Altuzarra isn't quite a household name — at least not yet.

But that's part of the appeal for Target, which is rolling out a special collection from Joseph Altuzarra, a 31-year-old darling of the fashion world, in stores and online Sunday morning.

The company's partnerships with designers don't have the same novelty today that they did when it started them more than a decade ago. Since then, Target has done more than a hundred of them. So how does the Minneapolis-based retailer keep them fresh?

"Part of it is our ability to tap designers when they are reaching one of the pinnacles — one of the first pinnacles in some cases — of their career," said Jeff Jones, Target's chief marketing officer.

The timing in this case has been fortuitous.

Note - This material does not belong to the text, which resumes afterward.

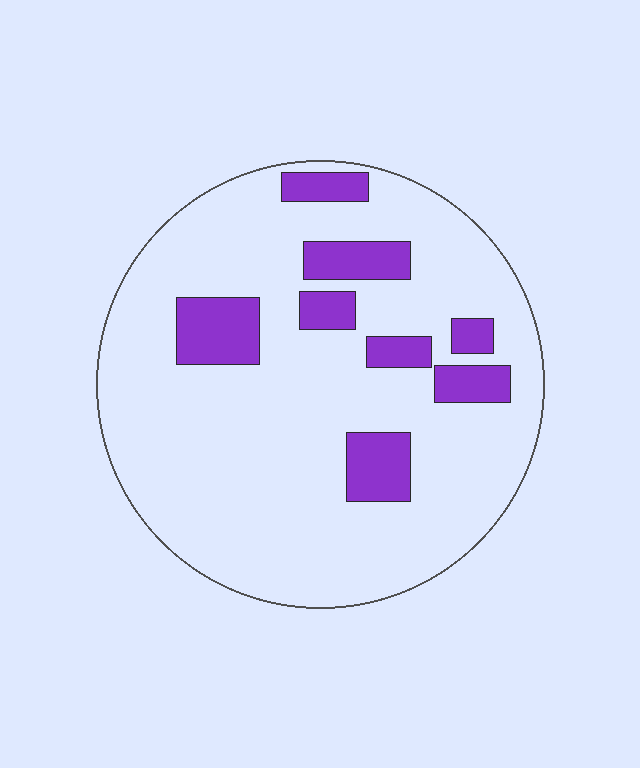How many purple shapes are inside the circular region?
8.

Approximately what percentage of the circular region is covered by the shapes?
Approximately 15%.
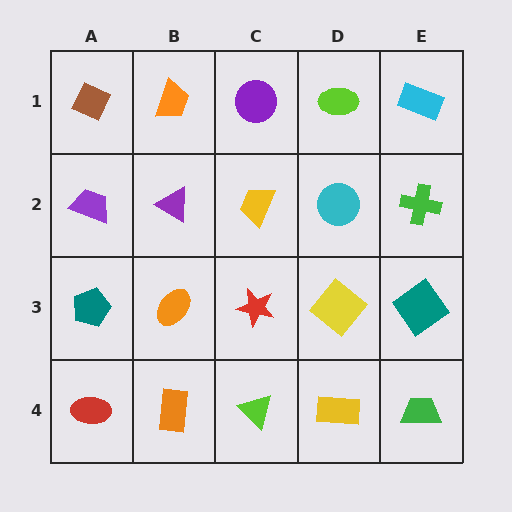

Altuzarra, who launched his own label six years ago, recently received the Council of Fashion Designers of America's Womenswear Designer of the Year Award.

Meanwhile, many of Target's competitors tend to partner with more well-known, established designers. H&M, for example, has teamed up with names such as Versace and Karl Lagerfeld in the past and is working with Alexander Wang for an upcoming collection. And Kohl's has joined forced with the likes of Vera Wang and Catherine Malandrino.

Some of Target's other recent collaborations have also been with names that were not widely known, such as Prabal Gurung, Phillip Lim and most recently, Peter Pilotto.

The collaborations are not just about driving sales for Target.

"It is to demonstrate the style credibility of the brand," said Jones. "When people line up, of course we're thrilled. But that's not why we do them."

That's also one of the reasons Target once again teamed up with, a luxury fashion website, to sell certain pieces of the collection. Not only will Net-A-Porter make the merchandise available to a global audience, it will also put Target in the "bull's-eye of the fashion world," Jones said.

The Altuzarra for Target collection, which includes moody red velvet and python prints, has drawn second looks for its sophisticated, sexy line of dresses, skirts, and trenchcoats.

Under the leadership of Target's new CEO, designer partnerships such as this one are poised to get even more attention as the retailer tries to restore a reputation damaged by last year's data breach and other difficulties.

Brian Cornell, who took over last month, told employees at an annual meeting last week that he wants Target to "be cool again" by honing in on categories such as apparel and home to be more of a style authority.

Cornell was on hand for the glitzy launch party for the Altuzarra for Target line in New York earlier this month. The event featured floating flower cocktails and a dramatically lit space with a canopy of sparkling lights overhead. Celebrities such as Naomi Watts, Keri Russell and Ivanka Trump stopped in.

Cornell said last week that he was struck by how often he saw people shopping the rack of clothes at the event and exclaiming surprise at the prices. "This is only $48? Wow!" he said.

The items in the collection sell for between $17.99 and $89.99. By comparison, Altuzarra's regular designer line starts around $900.

While it's always tricky to anticipate how well these designer collections will do, there's not a lot of risk if these collaborations don't end up being hits, said Carol Spieckerman, a retail consultant with Newmarketbuilders. After all, they take up a small portion of the overall apparel sales floor in a Target store.

"They're not necessarily make it or break it events," she said. "They are more about marketing plays perhaps more so than sales generators."

But a designer collaboration that does not go very well can hurt in another way. Target's Missoni collection in 2011 quickly sold out and its website crashed. The following year, Target's much-hyped holiday collaboration with Neiman Marcus fell flat, leading to a drastic markdown in prices.

Jones said shoppers' frustrations with its limited Missoni supplies led it to overcorrect the next year, leading to the stumble with the Neiman Marcus collaboration. Since then, the retailer has worked on getting inventory levels right.

Another crucial variable is timing. In the case of Altuzarra for Target, Jones thinks the timing is just right with the collection hitting stores at the beginning of the fall, when many women refresh their wardrobes.

Spieckerman noted that the line is more a more dramatic look than many of Target's more everyday offerings.

"Target has this shiny, happy persona and [Altuzarra] is a little more urbane and dark compared to some of the other collections that have been a little more whimsical," she said.

But she said that could be a good thing in reaching out to a different audience and not just honing in on millennials as many retailers are doing these days.

"This gives a little more eye candy to their more mature customers," she said.